We also found that calcifications were seen only in liposarcomas and not in angiomyolipomas (P < 0.05 for both readers). This finding of calcifications in association with liposarcoma has been previously noted in prior reports, but the sample sizes of those published case series were too small to achieve statistical significance.1,7 In this regard, the presence of calcifications should not be regarded as a sensitive finding for liposarcomas. Conversely, several benign entities are known to cause retroperitoneal calcifications as well,8 so the coincidental coexistence of a benign angiomyolipoma and benign retroperitoneal calcification from another etiology could potentially occur.

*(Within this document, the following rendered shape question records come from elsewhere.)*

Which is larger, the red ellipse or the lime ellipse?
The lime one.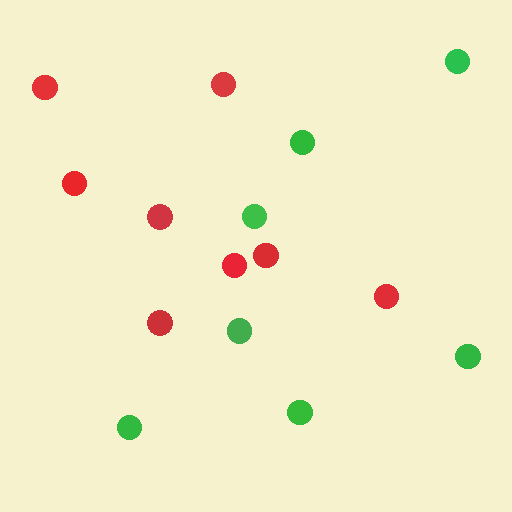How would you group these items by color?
There are 2 groups: one group of green circles (7) and one group of red circles (8).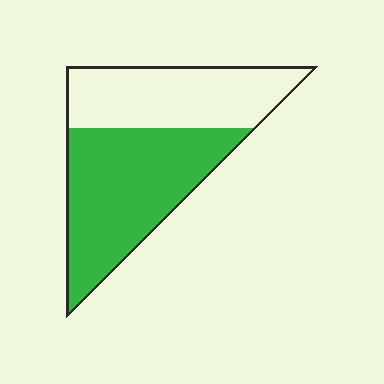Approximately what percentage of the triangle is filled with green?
Approximately 55%.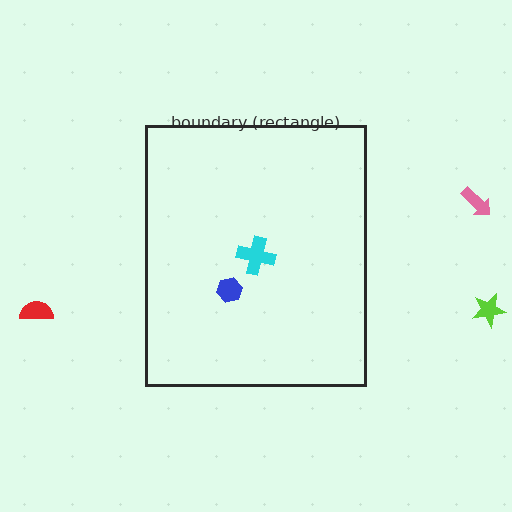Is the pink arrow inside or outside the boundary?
Outside.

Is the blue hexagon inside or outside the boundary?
Inside.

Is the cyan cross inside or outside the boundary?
Inside.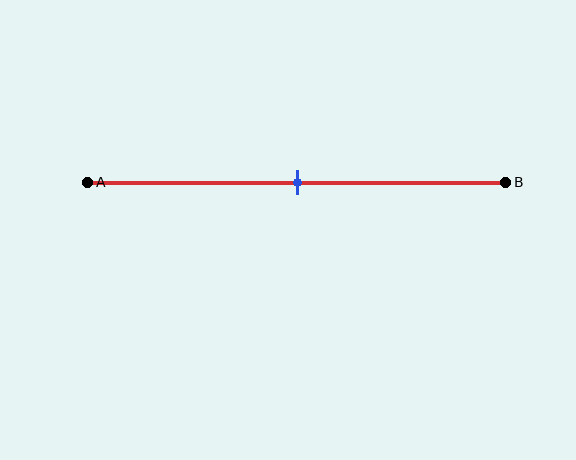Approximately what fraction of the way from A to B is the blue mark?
The blue mark is approximately 50% of the way from A to B.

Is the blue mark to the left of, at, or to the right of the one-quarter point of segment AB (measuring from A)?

The propensity of angiomyolipomas to hemorrhage is well known, so evaluation of a fat-attenuation retroperitoneal mass for evidence of hemorrhage is logical. Also, Wang et al3 described non–fat-attenuation intratumoral nodules as being characteristic of liposarcoma. This is a logical expectation as liposarcomas display varied histology with areas of non-lipomatous material adjacent to or surrounded by lipomatous material.1 However, in our patient series, neither the presence of hemorrhage nor the finding of non–fat-attenuation intratumoral nodules was useful to distinguish angiomyolipomas from liposarcomas. It is likely that the heterogeneous appearance of liposarcomas and large angiomyolipomas make such signs unreliable for tumor characterization at contrast-enhanced CT.

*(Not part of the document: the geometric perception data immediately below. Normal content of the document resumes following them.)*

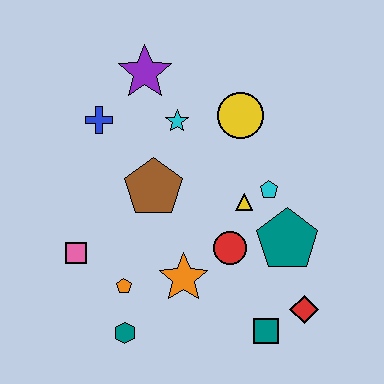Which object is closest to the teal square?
The red diamond is closest to the teal square.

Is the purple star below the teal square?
No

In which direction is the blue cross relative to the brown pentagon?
The blue cross is above the brown pentagon.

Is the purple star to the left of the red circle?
Yes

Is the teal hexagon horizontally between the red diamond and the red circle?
No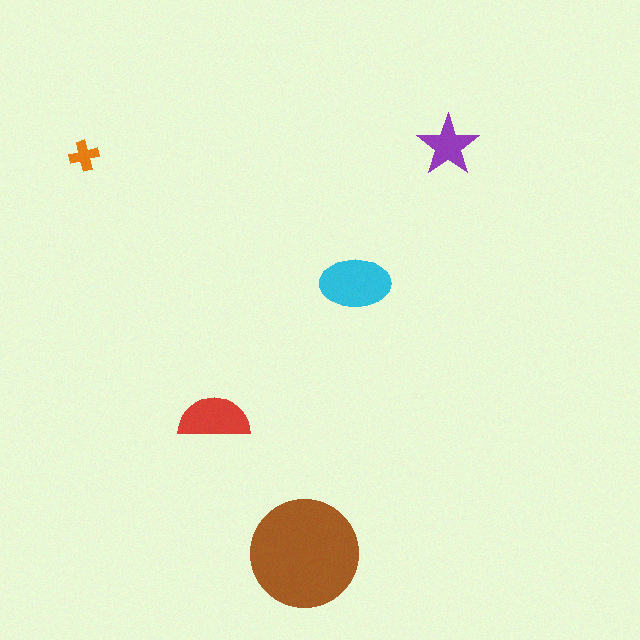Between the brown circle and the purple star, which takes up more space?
The brown circle.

Our study has several limitations. The CT protocols were not standard for all patients. Although the retrospective nature of our study precluded having a set CT protocol, the imaging technique reflects that of daily evaluation. Potentially, improved CT images may allow for more sensitive depiction of secondary signs that may differentiate perirenal liposarcomas from angiomyolipomas. Another limitation is that histopathological proof of diagnosis was not available in 6 of the 9 cases of angiomyolipoma. However, these 6 lesions showed stability in size and appearance for at least 6 months and were therefore unlikely to be malignant. Our study also did not include other fat-attenuating retroperitoneal masses (myelolipoma, lipoma, or extramedullary hematopoesis, etc), but these rarer entities do not often present as diagnostic dilemmas. Similarly, we did not evaluate fat-poor angiomyolipomas nor poorly differentiated nonfatty liposarcomas in our series because the diagnostic question in such would involve distinguishing these entities from a larger range of solid tumors.
Notwithstanding these limitations, our findings show that in the evaluation of a fatty perinephric mass at CT, the presence of a tumoral vessel extending into or through the renal parenchyma or renal parenchymal defect seems to reliably indicate the diagnosis of exophytic angiomyolipoma, whereas the presence of calcifications strongly suggests liposarcoma.